Harris was still on Labour's Policy Council in the late '80s. In 1988 he penned another article for "Socialist Politics" "Improving the Skills Stock-Who Pays"

In 1989 Harris was quoted in 15th May "Tribune" on the Douglas-Prebble asset selling budget. "An appalling hotch-potch of poor logic, bad economics, commercial naivety, a lack of history and a worse vision for the future". He was at the time an economist for the Council of Trade Unions.

In April 1990 Harris wrote an article in Tribune "The Risks of Privatising a Natural Monopoly" on the privatisation of Telecom.

In February 1991, Harris penned another "Tribune" article on the impending disaster of that season's wool prices.

Another "Tribune" article followed in March on "Ka Awatea".

So close to the SUP was Harris that the rival Communist Party of NZ described him in their "People's Voice" of September 23rd 1991 as an "SUP "fellow traveler".
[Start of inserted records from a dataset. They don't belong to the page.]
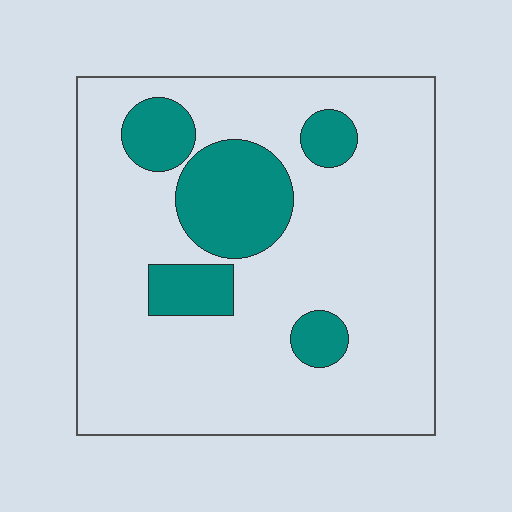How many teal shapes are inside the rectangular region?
5.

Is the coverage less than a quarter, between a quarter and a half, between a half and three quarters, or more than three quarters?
Less than a quarter.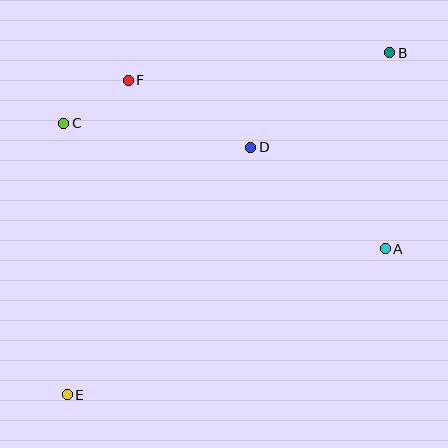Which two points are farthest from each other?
Points B and E are farthest from each other.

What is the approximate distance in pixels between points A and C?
The distance between A and C is approximately 345 pixels.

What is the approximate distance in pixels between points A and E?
The distance between A and E is approximately 350 pixels.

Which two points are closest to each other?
Points C and F are closest to each other.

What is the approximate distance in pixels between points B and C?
The distance between B and C is approximately 334 pixels.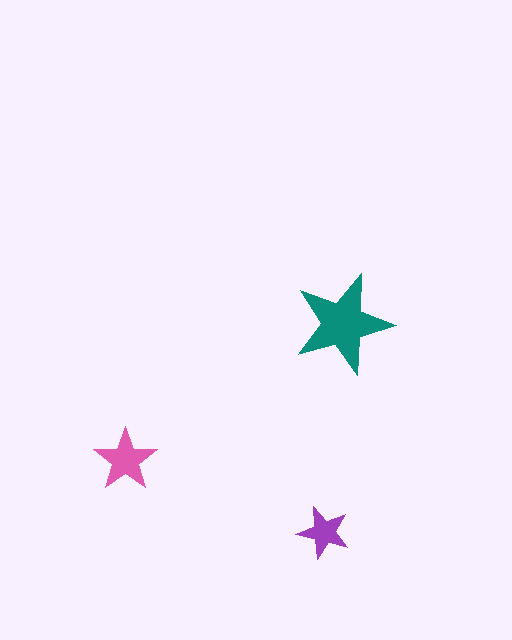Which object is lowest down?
The purple star is bottommost.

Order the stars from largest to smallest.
the teal one, the pink one, the purple one.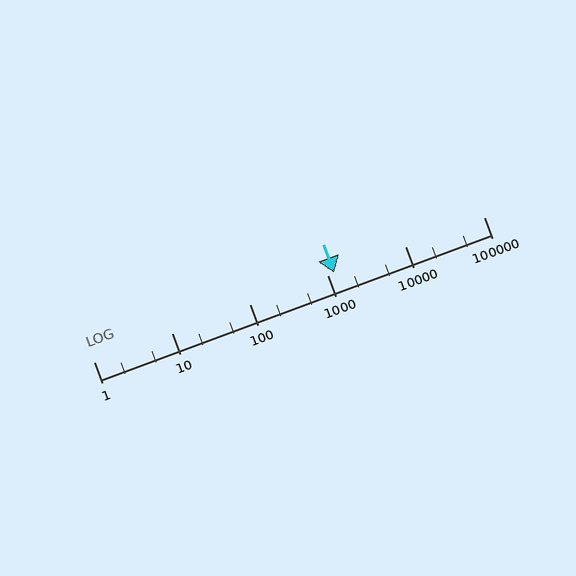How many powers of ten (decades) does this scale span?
The scale spans 5 decades, from 1 to 100000.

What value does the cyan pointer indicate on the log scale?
The pointer indicates approximately 1200.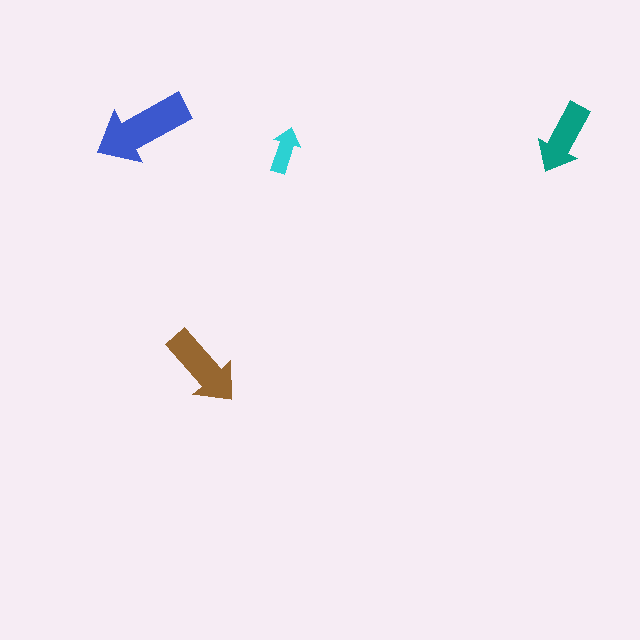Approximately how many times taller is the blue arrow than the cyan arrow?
About 1.5 times taller.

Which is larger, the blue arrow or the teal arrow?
The blue one.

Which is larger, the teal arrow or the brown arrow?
The brown one.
In the early '90s Harris was heavily involved in the "Workplace Reform" project. This was a reincarnation of the SUP's Accord/Trade Union Compact project of the late 1980s.

In June 1993 Harris spoke at the Peace, Power and Politics conference in Wellington "Economic Sovereignty and the New Right."

In the late '90s Harris was on the CPI Revision Advisory Committee, Foundation for Research, Science and Technology Review Panel, NZ Universities Academic Audit Unit Board and the Trade Union History Project.

In 1999, before leaving the CTU to take up the job with Michael Cullen, Harris sent a clear message when he spoke to the CTU conference. He said "There is potential to engage in implementing the new agenda....These conditions for active and constructive unionism have not been as positive since the election of the first Labour government sixty years ago. In a funny way, that is no coincidence. It was out of the crisis of the depression that a new way forward was found then. It is out of the crisis of ideology and debt that the new way forward will be found now."